The reason, according to noted attorney Emmet Bondurant writing in a Harvard Law School publication, is that “[t]he exceptions were designed to address a limited number of unusual situations deemed by the Framers to be of such gravity and importance that they should not be left to the vote of a simple majority.” In other words, a supermajority requirement was reserved for occasions that are both rare and weighty.
With the increased use of filibusters that must be broken by the votes of 60 or more lawmakers, the Senate has moved far from the notion of rarity and significance. Over the last 60 years of the 19th century, the Senate endured 16 filibusters, the stalling technique intended to put the brakes on legislation or other action. Over 2009 and 2010, the Senate witnessed 8 times more filibusters, on matters ranging less important than putting a president on trial or entering into an international agreement.
The bar is far lower when it comes to modern filibusters. It can be over nothing more than a bill or that a presidential nominee rubs a single senator the wrong way.
And let’s dispense with the Hollywood version of the filibuster seen in Mr. Smith Goes to Washington that it is required to keep standing and talking in order to hold up proceedings. These days, a filibuster is nothing more than a senator saying he or she intends to hold the floor of the Senate by talking nonstop. All that chattering could really cut into a senator’s fundraising, don’t you know.

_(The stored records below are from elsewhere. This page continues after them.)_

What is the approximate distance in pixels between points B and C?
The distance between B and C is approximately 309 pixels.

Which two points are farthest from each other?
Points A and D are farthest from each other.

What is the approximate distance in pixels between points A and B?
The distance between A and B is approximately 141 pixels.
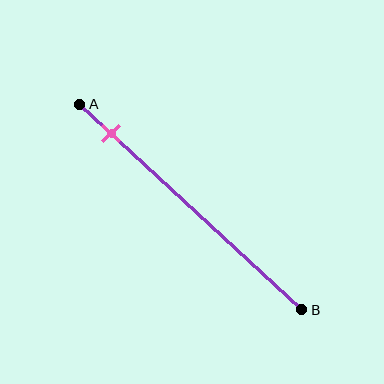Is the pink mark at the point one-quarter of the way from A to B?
No, the mark is at about 15% from A, not at the 25% one-quarter point.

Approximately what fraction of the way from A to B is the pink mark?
The pink mark is approximately 15% of the way from A to B.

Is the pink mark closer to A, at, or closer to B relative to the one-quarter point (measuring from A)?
The pink mark is closer to point A than the one-quarter point of segment AB.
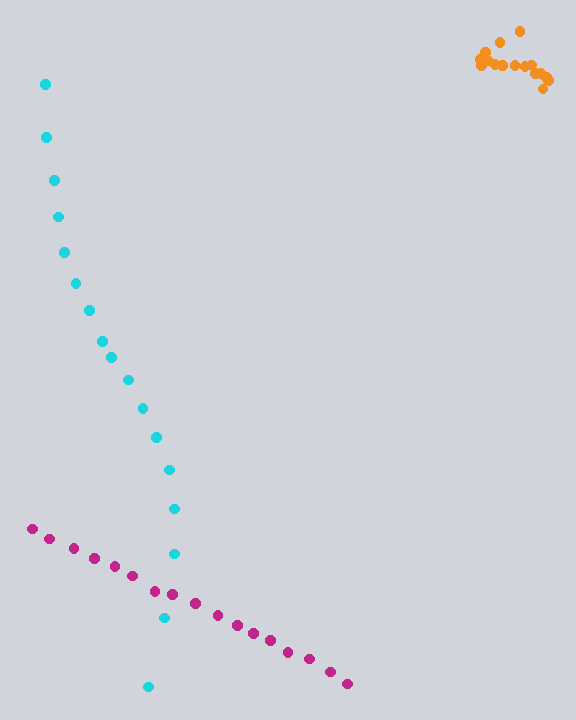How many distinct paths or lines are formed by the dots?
There are 3 distinct paths.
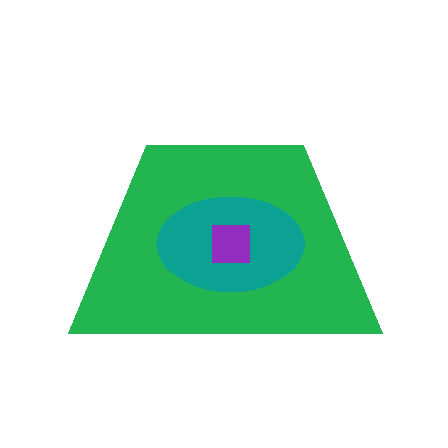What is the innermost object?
The purple square.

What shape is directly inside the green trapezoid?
The teal ellipse.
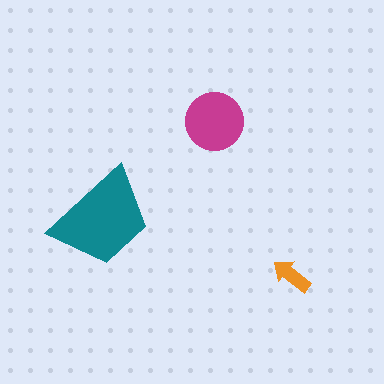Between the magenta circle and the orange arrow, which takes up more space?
The magenta circle.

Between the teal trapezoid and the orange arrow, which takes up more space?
The teal trapezoid.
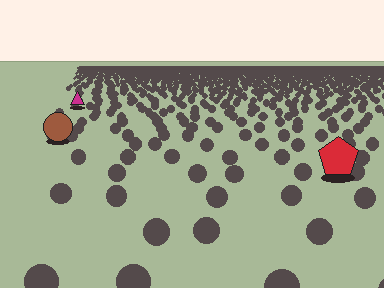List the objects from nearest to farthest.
From nearest to farthest: the red pentagon, the brown circle, the magenta triangle.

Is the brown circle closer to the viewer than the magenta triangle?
Yes. The brown circle is closer — you can tell from the texture gradient: the ground texture is coarser near it.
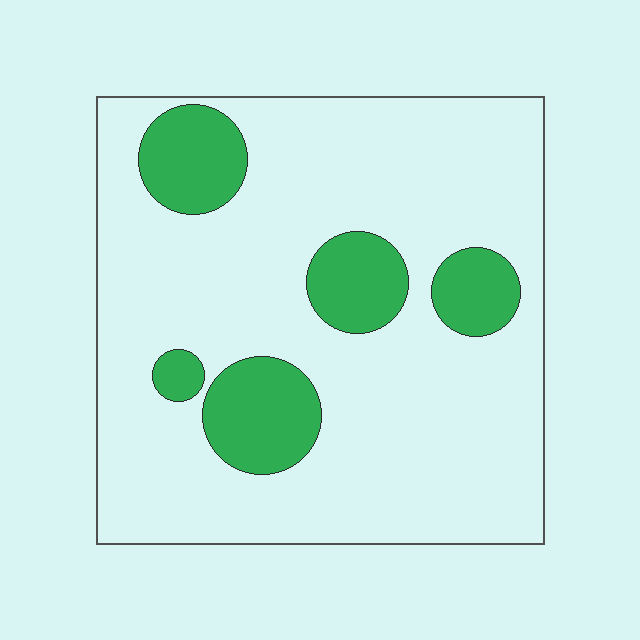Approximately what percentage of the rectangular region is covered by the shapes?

Of late, the filibuster has become a tool in the minority party in the Senate. Out of power, Republicans and Democrats have found it a handy method to check the power of the majority. In power, Republicans and Democrats loudly complain of the tyranny of a minority of senators. Thus far, however, no majority party has been willing to rewrite the Senate rules in a way that would curb the use of the filibuster. That’s because majorities understand that they are only an election cycle away from being in the minority and desperately in need of a loose filibuster rule.
On Monday, good government advocates at Common Cause filed suit in U.S. District Court in Washington over the Senate’s filibuster rule.
“America can’t wait any longer for Congress to tackle our nation’s problems,” Common Cause CEO Bob Edgar said in a press release. “We can’t afford to let a minority of U.S. senators block action. It’s wrong, and it’s unconstitutional. It’s time to restore majority rule in Washington and get the country moving again.”
Now the matter heads into the courts, one more sign that the machine of American democracy isn’t working properly. The gridlock produced by filibuster mania didn’t just crop up. A Senate stocked with statesmen would have realized the folly of anti-democratic filibusters and taken steps to step back from the brink. They didn’t, and now a court may do it for them.